A valid string must meet the following requirements:
- An open parenthesis must be closed with a close parenthesis of the same type.
- The left parentheses must be closed in the correct order.
Example 1:
Input: s = "()" output: trueCopy the code
Example 2:
Input: s = "()[]{}" Output: trueCopy the code
Example 3:
Input: s = "(]" Output: falseCopy the code
Example 4:
Input: s = "([)]" Output: falseCopy the code
Example 5:
Input: s = "{[]}" Output: trueCopy the code
Tip:
- 1 <= s.length <= 10^4
- S consists only of parentheses ‘()[]{}’
Second, train of thought analysis
"()" "() [] {}" "{[]}"Copy the code
Look at the inputs in a given example of a valid string and process them in order that at one point they are all symmetric.
According to the last in, first out (LIFO) principle of the stack, the order of loading and unloading of a set of data is exactly symmetric.
So we can use the stack to push characters one by one, and when we find a matching pair we push them off the stack.
Of course, the operation of pushing and removing the close parenthesis on the stack can be omitted.
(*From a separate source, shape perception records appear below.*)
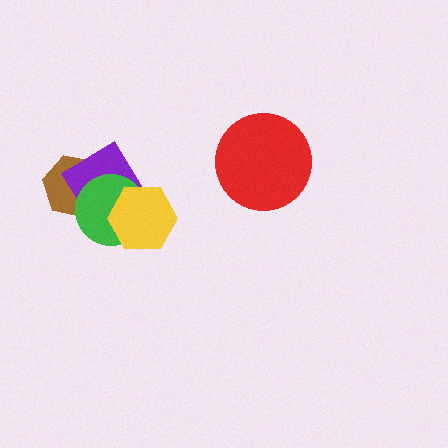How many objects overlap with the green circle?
3 objects overlap with the green circle.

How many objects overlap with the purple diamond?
3 objects overlap with the purple diamond.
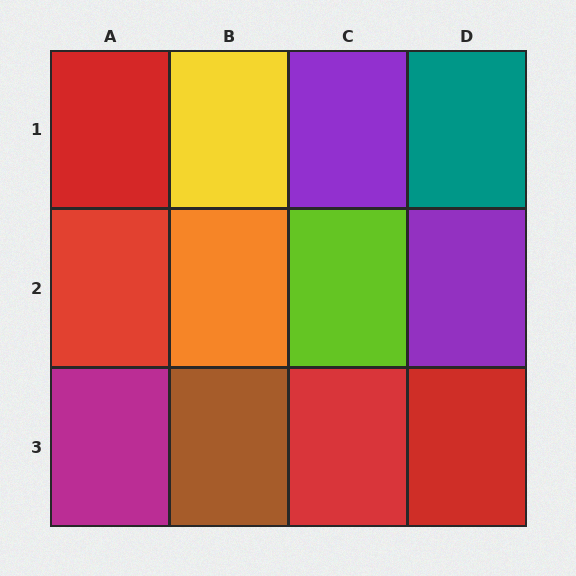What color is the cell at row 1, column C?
Purple.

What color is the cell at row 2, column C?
Lime.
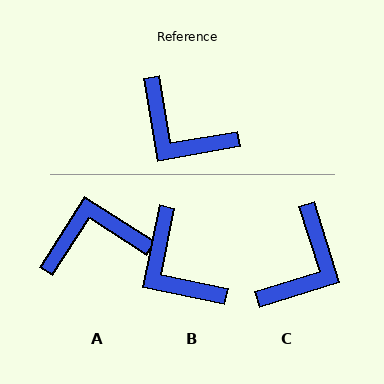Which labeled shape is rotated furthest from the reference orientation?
A, about 132 degrees away.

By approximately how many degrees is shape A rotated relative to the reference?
Approximately 132 degrees clockwise.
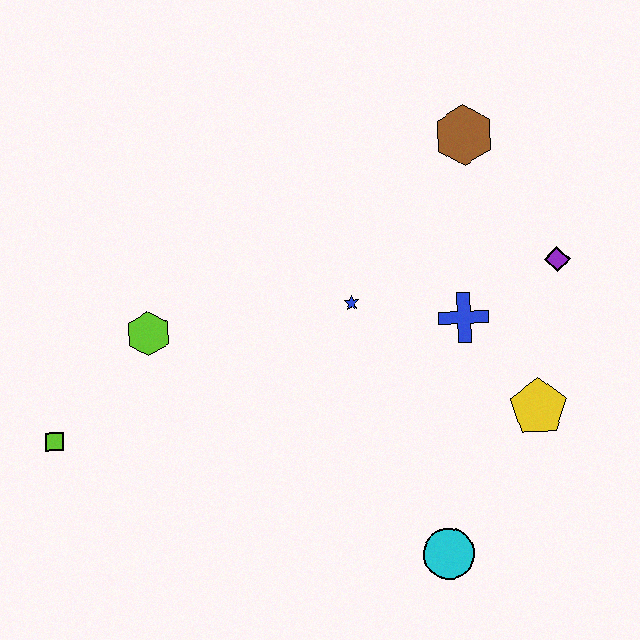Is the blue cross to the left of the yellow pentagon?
Yes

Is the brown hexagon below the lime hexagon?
No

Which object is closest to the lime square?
The lime hexagon is closest to the lime square.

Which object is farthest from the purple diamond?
The lime square is farthest from the purple diamond.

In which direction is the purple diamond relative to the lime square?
The purple diamond is to the right of the lime square.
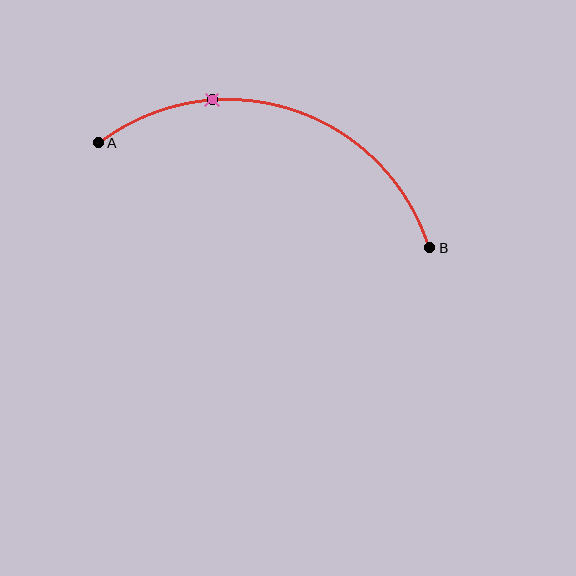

When the close parenthesis matches the character at the top of the stack, the open parenthesis at the top of the stack can be directly pushed off the stack.
Pushing each pair of brackets off the stack ensures that the top bracket is always the next left bracket that needs to be matched.
Finally, if all strings match, the stack must be empty. If the stack is not empty, the input is not a valid string.
AC code
/** * @param {string} s * @return {Boolean} */ const isValid = function(s) {// Use a map to maintain the mapping between open parentheses and close parentheses, which is easy to compare const map = {" (": ")", "[": "]", "{": "}"}; // An empty string returns true if (! s) { return true; } // Use a stack to hold open parenthesis const stack = []; For (let I = 0; i < s.length; i++) { const ch = s[i]; If (["(", "{","["].indexof (ch)! Else {// If the stack is not empty and the left parenthesis at the top of the stack does not match the current character, return false if (! Stack. The length | | map [stack. Pop ()]! = = ch) {return false;}}} / / if the stack is empty then return all matching! Stack. Length;};Copy the code
Four,
When encountering symmetry problems, you can try to solve the problem by starting with the stack.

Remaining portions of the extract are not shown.